I've had cycles in both Spain and Serum and travel to Athen wasn't any more difficult  - especially with all the information available on here, especially Agate's faq. It's just a slightly longer flight  Serum are fantastic though and after 4 failed DE cycles in Spain, Penny and her team were the ones that made it work for us.

I can only echo what the other ladies have said about DE - that's your LO right from the start. Look at epigenetics and read some of the stories on here. People keep telling me that my DD looks like me now,  but I still think she looks like 'herself'.


----------



## jane66 (Mar 28, 2013)

Hi Ladies,

Hi bundles its lovely to hear your story. I am the same age as you and wondering wether I'm brave enough to try for a little brother or sister for my little one. Your story is encouraging, i feel like I'm the only 48 year old mother sometimes. 
We have three frosties, just waiting for me to make my mind up.

Anyone considering DE,  its a difficult decision, it depends on how much emotional energy you have. A DE transfer is about 50% success rate whatever your age (and improving all the time ) which means you still might need to go through all the heartache twice. Mostly the donor will have enough eggs for two transfers but not always. 
My baby dosent look like me but looks so like her daddy that we are both thrilled.

I had my treatment in Barcelona at Eugin. I can completely recommend them

good luck with your decisions and pregnancies xx


----------



## Dollyeden (Jun 14, 2013)

Hi Ladies.I have just discovered you all. I have had a de fet in spain and got my BFP last week, and I am 46...lol. Lovely to know that I am not alone. Xxx


----------



## bundles (Jul 16, 2011)

Ladies I truly love these Over 40 posts, it's what kept me going last time   There is inspiration to take from everyone  

Dollyeden congrats on your BFP  

Jane   as my OH keeps telling me, age is just a number   In my head I am in my mid 30's & tbh I do often lie about my age   but the scary thing is the big 5 0 !!  You go for it, and why not. If you're fit enough there's no reason you shouldn't. We just didn't want our LO to be alone, so that was our motivation.

Hugs to all  
xx


----------



## Coolish (Jul 10, 2012)

Jane - you're not the only one! My DD was born 2 days after my 49th birthday, and is almost 9 months old now. We're currently planning to go back to Serum for our frosties. 

Bundles - I just let people assume what ever age they think I am


----------



## Altai (Aug 18, 2013)

Hi ladies,

Holidaygirl - I think I answered one of your post, was it u?
I am practically in the same situation - started this journey at 43(well almost44) and after numerous ovulation inductions, 5 failed Ivfs and turning 45 finally ready to admit defeat with oe. Initially I 'd thought I'd do 3 oe cycles. 

De is almost never first choice and a hard decision to make. 
I think if you could afford both financially and emotionally one more go with oe, then perhaps give it a try.  If money is enough for one/two more cycles,  then I'd go straight to de. I don't want to sound negative but even de do not guarantee a success and might take 2 and more attempts. 

Dolly - congratulations with your positive. 
Bundles - lovely to hear your story, you are so brave.

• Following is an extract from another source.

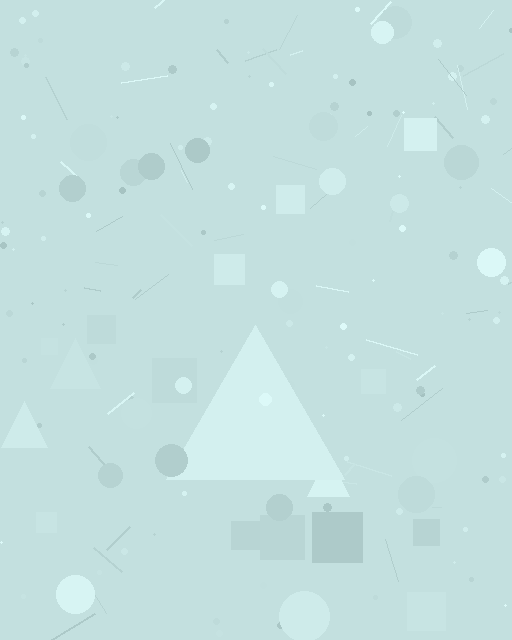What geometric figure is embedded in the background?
A triangle is embedded in the background.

Good luck with decisions ladies.


----------



## spudlin (Nov 12, 2012)

We have just come back from our clinic appt following our second failed ivf due to my eggs  

1st cycle I didn't produce any at all and 2nd cycle got 6 but OH excellent sperm failed to break through, despite still being very active 24hrs later!!!

Despite my amh being ok for 41, our consultant feels that our oe chances are as low as 1% as opposed to de at over 40%

I have always been keen to give my eggs the best chance, but being realistic, if we want a baby then we have to go with de. We could keep going and going with mine but the financial and emotional implications are too much. Plus these docs do this for a living so I kind of get what he was saying. There is obviously a reason why such good sperm failed to penetrate my egg walls, there are obviously issues with my eggs  

Our other option is to try again with my eggs and icsi, but after this mornings appt I feel I am setting myself up for more disappointment as even if any fertilise, with potential egg quality issues will it result in bfn anyway?

OH not overly thrilled at the whole de concept, lots of reading and talking to be had. 
We are back in clinic in October so have lots of time to discuss.

Left to me I would have given the go ahead this morning.

IVF puts us all through the wringer, but for us ladies it is the physical side too. I am still sore from ec Monday and to top it off I've got a chest infection which I think must have been brewing and was made worse by the heavy sedation for the procedure, plus the stress of course.

Good luck with whatever decisions are made


----------



## jane66 (Mar 28, 2013)

Hi Ladies,

Bundles, Cooljules, Gosh there are loads of us nearly 50's mums. You are all so encouraging you make me feel its not such madness to have another one. I just wish I could bump into you all in the dr's waiting room instead of feeling twice the age of most of them.

Dollyeden congratulations ! , please let us know how things progress, I hope you are feeling very proud of yourself.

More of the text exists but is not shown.